BUG/MEDIUM: peers: reset starting point if peers appears longly disconnected
If two peers are disconnected and during this period they continue to
process a large amount of local updates, after a reconnection they
may take a long time before restarting to push their updates. because
the last pushed update would appear internally in futur.
This patch fix this resetting the cursor on acked updates at the maximum
point considered in the past if it appears in futur but it means we
may lost some updates. A clean fix would be to update the protocol to
be able to signal a remote peer that is was not updated for a too long
period and needs a full resync but this is not yet supported by the
protocol.
This patch should be backported on all supported branches ( >= 1.6 )
(cherry picked from commit d9729da98262f2136ad4eac44c3ec2f710cb4a49)
Signed-off-by: Christopher Faulet <cfaulet@haproxy.com>
(cherry picked from commit 21680f6d9311339193220eb0d85aac79969fad4f)

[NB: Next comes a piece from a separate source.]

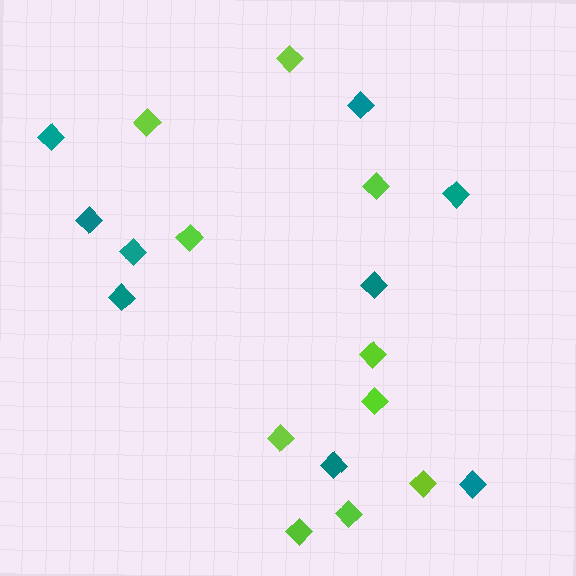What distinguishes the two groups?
There are 2 groups: one group of lime diamonds (10) and one group of teal diamonds (9).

Signed-off-by: Christopher Faulet <cfaulet@haproxy.com>
(cherry picked from commit 905295c9c5de3be91d1b2493bbb01f8f690181d7)

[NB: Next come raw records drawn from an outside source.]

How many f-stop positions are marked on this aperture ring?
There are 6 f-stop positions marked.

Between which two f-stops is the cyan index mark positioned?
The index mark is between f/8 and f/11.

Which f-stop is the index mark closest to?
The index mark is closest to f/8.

Signed-off-by: Christopher Faulet <cfaulet@haproxy.com>
diff --git a/src/peers.c b/src/peers.c
index 2793589..bf7e03d 100644
--- a/src/peers.c
+++ b/src/peers.c
@@ -2136,7 +2136,20 @@
/* Init cursors */
for (st = peer->tables; st ; st = st->next) {
st->last_get = st->last_acked = 0;
+ HA_SPIN_LOCK(STK_TABLE_LOCK, &st->table->lock);
+ /* if st->update appears to be in future it means
+ * that the last acked value is very old and we
+ * remain unconnected a too long time to use this
+ * acknowlegement as a reset.
+ * We should update the protocol to be able to
+ * signal the remote peer that it needs a full resync.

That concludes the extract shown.